A política monetária é um jogo de leitura fina e, às vezes, o que muda é apenas uma palavra. Foi o que aconteceu no último comunicado do Copom, o Comitê de Política Monetária do Banco Central. A palavra “vigilante” não desapareceu, mas mudou de lugar no texto, e o verbo “avaliar” foi colocado no presente e não mais no gerúndio.
Pode parecer um detalhe, mas essa combinação muda completamente o tom da mensagem. Em um ambiente de leitura atenta, como o do mercado, essa sutileza, associada à pressão do governo para a redução das taxas de juros, pode acender as apostas de uma futura redução de juros. Essa mudança sutil sinaliza que a autoridade monetária enxerga o nível atual da Selic como suficientemente contracionista para manter o controle da inflação, ou seja, não há no radar qualquer intenção de subir os juros novamente.
O comunicado também reconheceu avanços na trajetória da inflação subjacente, aquela que desconsidera itens mais voláteis e mostra a tendência real dos preços. Houve ainda pequena melhora na projeção de inflação para o horizonte relevante da política monetária, lá no segundo semestre de 2027, que caiu de 3,4% na última reunião para 3,3% nesta reunião.
É um avanço, ainda que a projeção permaneça acima do centro da meta, que é de 3%, o que indica que o Banco Central não está pronto para celebrar a vitória. O tom do comunicado também continua duro. A mensagem é clara: os juros permanecerão altos por um período prolongado, até que o Banco Central tenha confiança total de que a inflação voltará e se manterá no centro da meta.

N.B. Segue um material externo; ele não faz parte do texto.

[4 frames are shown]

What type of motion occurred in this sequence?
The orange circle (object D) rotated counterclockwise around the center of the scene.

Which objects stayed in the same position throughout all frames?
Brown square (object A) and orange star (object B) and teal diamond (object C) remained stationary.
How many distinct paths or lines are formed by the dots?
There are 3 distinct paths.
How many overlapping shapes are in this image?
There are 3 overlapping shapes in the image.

Na prática, isso significa que, apesar da leitura que pode ser mais otimista do mercado, a queda da Selic pode não acontecer já em janeiro, como parte dos investidores começou a precificar. O Banco Central prefere agir com prudência. E, em política monetária, a prudência quase sempre significa surpreender sendo mais conservador do que o mercado espera. Essa estratégia tem uma lógica: ao atuar de forma mais dura do que o consenso em momentos de incerteza, o Banco Central reforça sua credibilidade.
Foi exatamente isso que aconteceu na última alta de juros do ciclo anterior, quando o mercado esperava estabilidade e o Banco Central decidiu subir a Selic em 0,25 ponto percentual. Economicamente, o custo foi pequeno, mas o ganho de reputação foi grande. Essa credibilidade é um ativo essencial, especialmente depois de anos de inflação longe do centro da meta. Agora, o cenário parece novamente propício para o Banco Central reafirmar seu compromisso com a estabilidade de preços a um custo mínimo.

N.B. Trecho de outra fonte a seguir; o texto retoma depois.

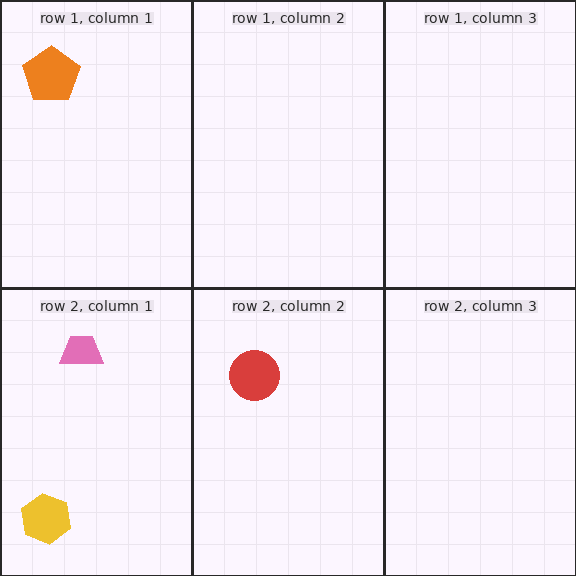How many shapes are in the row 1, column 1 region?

É um jogo de xadrez e, ao mesmo tempo, um jogo de sombras. Os agentes econômicos ajustam as suas expectativas com base na interpretação das entrelinhas.
É uma sinalização mais amigável para fazer o mercado antecipar as apostas de um corte de juros, o que reduz artificialmente as expectativas de inflação. E é justamente nessa brecha que o Banco Central pode surpreender, mantendo o tom duro por mais tempo, adiando o início do ciclo de cortes para o final do primeiro trimestre e colhendo um benefício adicional: o de poder cortar mais à frente, com mais força e segurança, sustentando expectativas mais bem ancoradas. Em economia, não existe alquimia.
Juros não caem porque o governo quer ou porque o mercado deseja; caem quando há confiança, disciplina e credibilidade. A condução da política monetária é, antes de tudo, um exercício de paciência e coerência. O Banco Central sabe que, para colher os frutos da estabilidade, precisa antes reconstruir a confiança abalada por anos de volatilidade. E, para isso, falar menos e agir com firmeza é sempre mais eficaz do que ceder ao otimismo apressado do mercado.
Está aí postada uma armadilha: enquanto o mercado pode começar a apostar no início do ciclo de corte de juros já em janeiro, o Banco Central parece direcionar as expectativas e o início do seu corte de juros para o final do primeiro trimestre. Está dada a largada, estão feitas as apostas.